Até então, a hipótese inicial para o segredo das múltiplas cores que um camaleão pode assumir se resumia a um simples acúmulo ou dispersão de pigmentos. Os biólogos acreditavam que o animal possuía células chamadas cromatóforos, onde ficavam situados pigmentos de variadas cores. Regulada por hormônios, a alteração se daria da seguinte maneira: no tom amarelado, por exemplo, pigmentos amarelos ou claros ficariam espalhados pelos cromatóforos, enquanto os escuros se concentrariam no núcleo da célula, deixando de ser visíveis externamente.
Segundo Carlos Navas, professor titular do Departamento de Fisiologia do Instituto de Biociências da USP (IB-USP), o estudo é interessante pela combinação de abordagens, mostrando que a interdisciplinaridade é um importante motor na pesquisa científica.
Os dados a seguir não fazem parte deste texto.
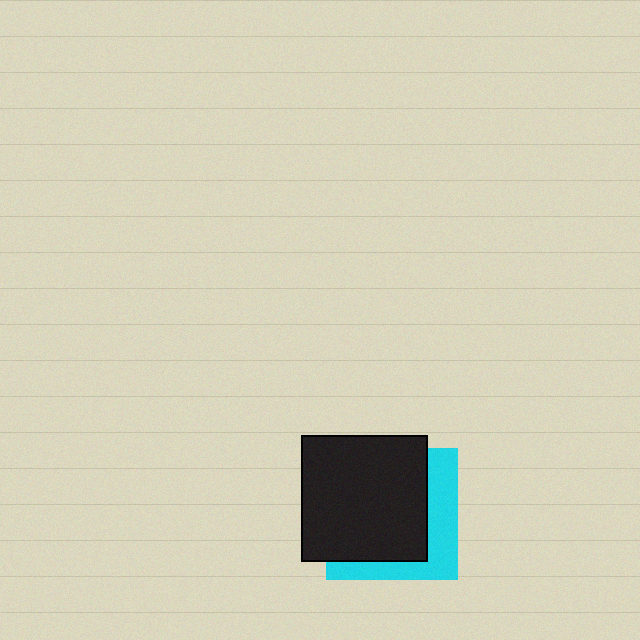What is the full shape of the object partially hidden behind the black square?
The partially hidden object is a cyan square.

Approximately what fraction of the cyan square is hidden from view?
Roughly 67% of the cyan square is hidden behind the black square.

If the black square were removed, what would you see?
You would see the complete cyan square.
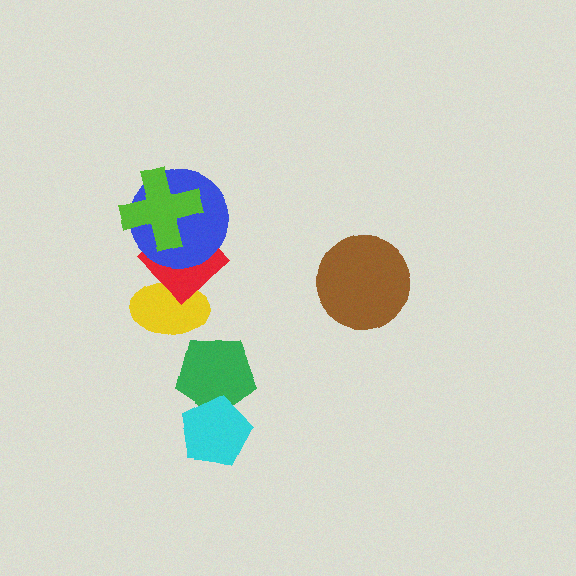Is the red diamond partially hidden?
Yes, it is partially covered by another shape.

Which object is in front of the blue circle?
The lime cross is in front of the blue circle.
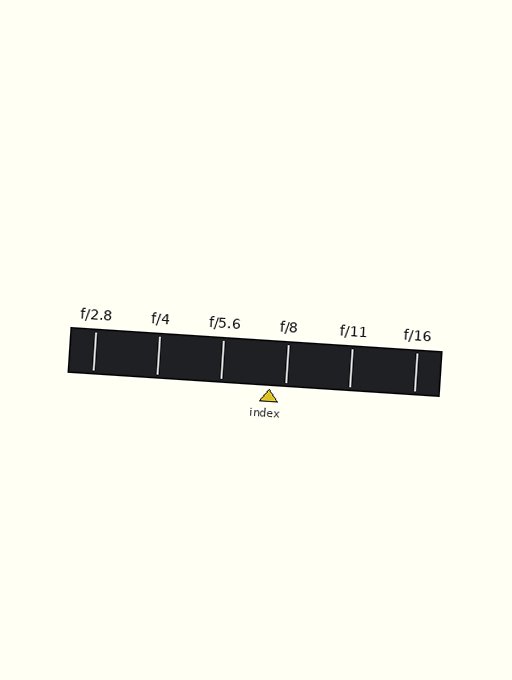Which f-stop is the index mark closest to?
The index mark is closest to f/8.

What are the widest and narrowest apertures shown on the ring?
The widest aperture shown is f/2.8 and the narrowest is f/16.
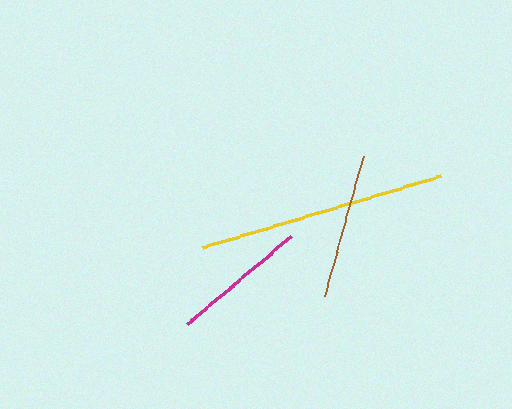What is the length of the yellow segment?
The yellow segment is approximately 248 pixels long.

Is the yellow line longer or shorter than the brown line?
The yellow line is longer than the brown line.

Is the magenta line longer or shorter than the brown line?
The brown and magenta lines are approximately the same length (about 146 and 137 pixels).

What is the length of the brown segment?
The brown segment is approximately 146 pixels long.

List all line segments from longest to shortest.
From longest to shortest: yellow, brown and magenta (about equal).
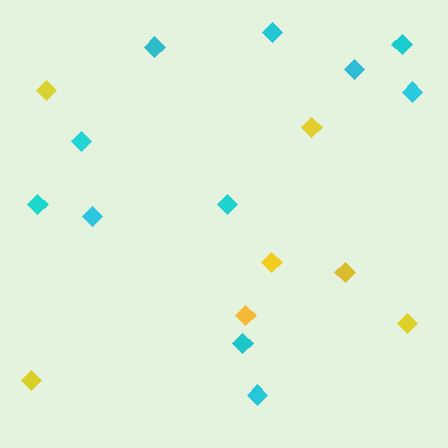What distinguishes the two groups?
There are 2 groups: one group of yellow diamonds (7) and one group of cyan diamonds (11).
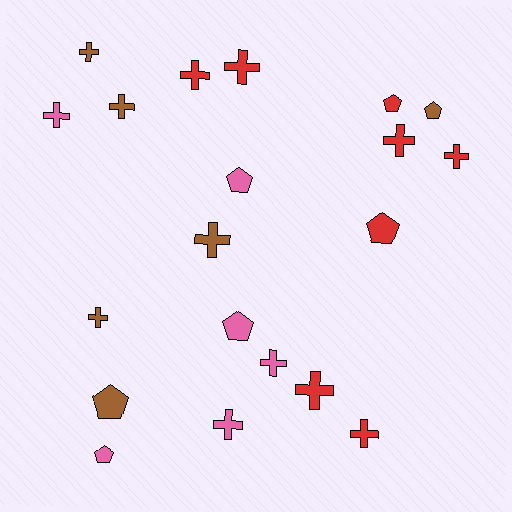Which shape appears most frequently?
Cross, with 13 objects.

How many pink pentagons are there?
There are 3 pink pentagons.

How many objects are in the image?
There are 20 objects.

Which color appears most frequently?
Red, with 8 objects.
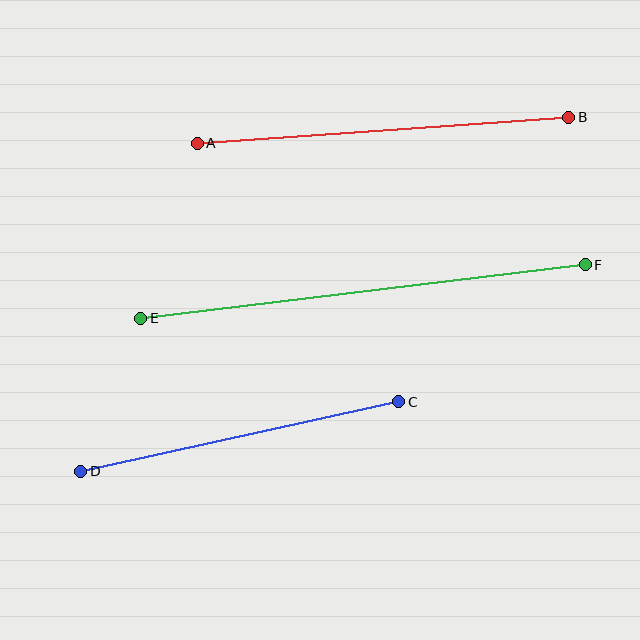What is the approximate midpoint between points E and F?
The midpoint is at approximately (363, 291) pixels.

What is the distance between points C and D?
The distance is approximately 326 pixels.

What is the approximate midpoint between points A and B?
The midpoint is at approximately (383, 130) pixels.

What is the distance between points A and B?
The distance is approximately 372 pixels.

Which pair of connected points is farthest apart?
Points E and F are farthest apart.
Para ele, por abordar um tema essencial em biologia (a novidade evolutiva) e por dar uma descrição detalhada dos mecanismos, o artigo suíço é de grande relevância e pode ser a base para qualquer tecnologia que possa surgir no futuro.
Na Universidade de Genebra, retirando uma amostra de pele do camaleão-pantera, Milinkovitc conseguiu pessoalmente mudar a organização dos nanocristais e reproduzir cores. Para tanto, os suíços combinaram histologia, microscopia eletrônica e videografia fotométrica, utilizando equipamentos de alta tecnologia. Nas pesquisas que estão por vir, o grupo pretende entender mecanismos que permitem o camaleão controlar a geometria das grades dos nanocristais. O objetivo final dos estudiosos é compreender fenômenos como esse e, assim como sugere Navas, criar materiais artificiais que tenham as mesmas propriedades.